November 8, 2025
THE LIE IS OVER

By: Roy Douglas Malonson

After months of pretending he knew little to nothing about “Project 2025,” President Donald Trump has now made his intentions crystal clear. This week, he openly confirmed he is meeting with Russ Vought, former Office of Management and Budget Director and one of the chief architects of the controversial conservative playbook. The two men are strategizing on where to slash federal spending while the government remains paralyzed by shutdown.

What Trump once brushed off as a distant plan is now front and center in his administration’s agenda. In his own words on Truth Social, Trump bragged about the meeting, writing: “I have a meeting today with Russ Vought, he of PROJECT 2025 Fame, to determine which of the many Democrat Agencies, most of which are a political SCAM, he recommends to be cut, and whether or not those cuts will be temporary or permanent. I can’t believe the Radical Left Democrats gave me this unprecedented opportunity. They are not stupid people, so maybe this is their way of wanting to, quietly and quickly, MAKE AMERICA GREAT AGAIN!”

For critics who long warned that Trump was biding his time before embracing Project 2025, this is the proof they feared. The plan itself is not some minor policy suggestion—it is a sweeping, nearly 900- page document outlining how to dismantle federal programs, strip agencies of independence, and consolidate power in the presidency. Civil rights protections, public education, housing, healthcare, and even environmental safeguards are all in the crosshairs. And now, with a government shutdown giving him the cover to act, Trump appears eager to treat federal agencies as pawns in a political game.

The implications for Black America cannot be overstated. Programs that serve as lifelines—Head Start, Title I education funding, housing and transit grants, health access for low-income communities—are at risk of being gutted under the guise of “cutting Democrat agencies.” If history has taught us anything, it is that when America catches a cold, Black America catches pneumonia. A sweeping slash to public programs will not fall evenly; it will hit hardest in the neighborhoods where resources are already scarce.
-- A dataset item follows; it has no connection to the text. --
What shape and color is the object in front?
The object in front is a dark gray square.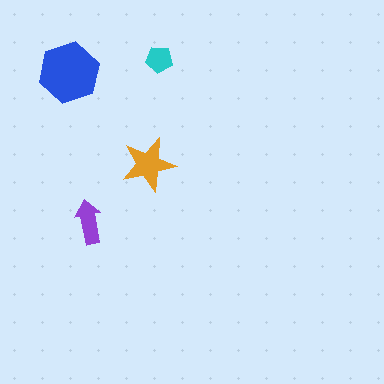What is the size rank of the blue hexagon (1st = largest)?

Observers are already raising alarm bells. Legal experts say Trump’s talk of firing federal workers during a shutdown may violate existing law, and unions are preparing lawsuits. But even as the courts deliberate, damage could be done. When an administration begins labeling agencies as scams and plots their elimination, what does that mean for institutions charged with enforcing civil rights, monitoring discrimination, or funding historically Black schools and neighborhoods?

Trump’s defenders argue that the cuts are about efficiency and reducing waste. But the language of Project 2025 makes clear its deeper ambition: a radical reshaping of government that erases protections for marginalized communities and tilts power away from the people who rely on public services the most. Critics warn that this is not just about dollars and cents—it is about whose voices matter in America’s democracy.

For African Americans, the warning lights are flashing. The same playbook that Trump once dismissed is now the roadmap he is embracing. The same government programs that have provided pathways to stability and progress are now labeled as “political scams.” And the same communities that have always borne the brunt of economic experiments are the ones once again staring down the consequences.

The question is not whether Trump is serious about Project 2025. He has shown us that he is. The real question is whether Black America—and the nation as a whole—will recognize what is at stake before it’s too late.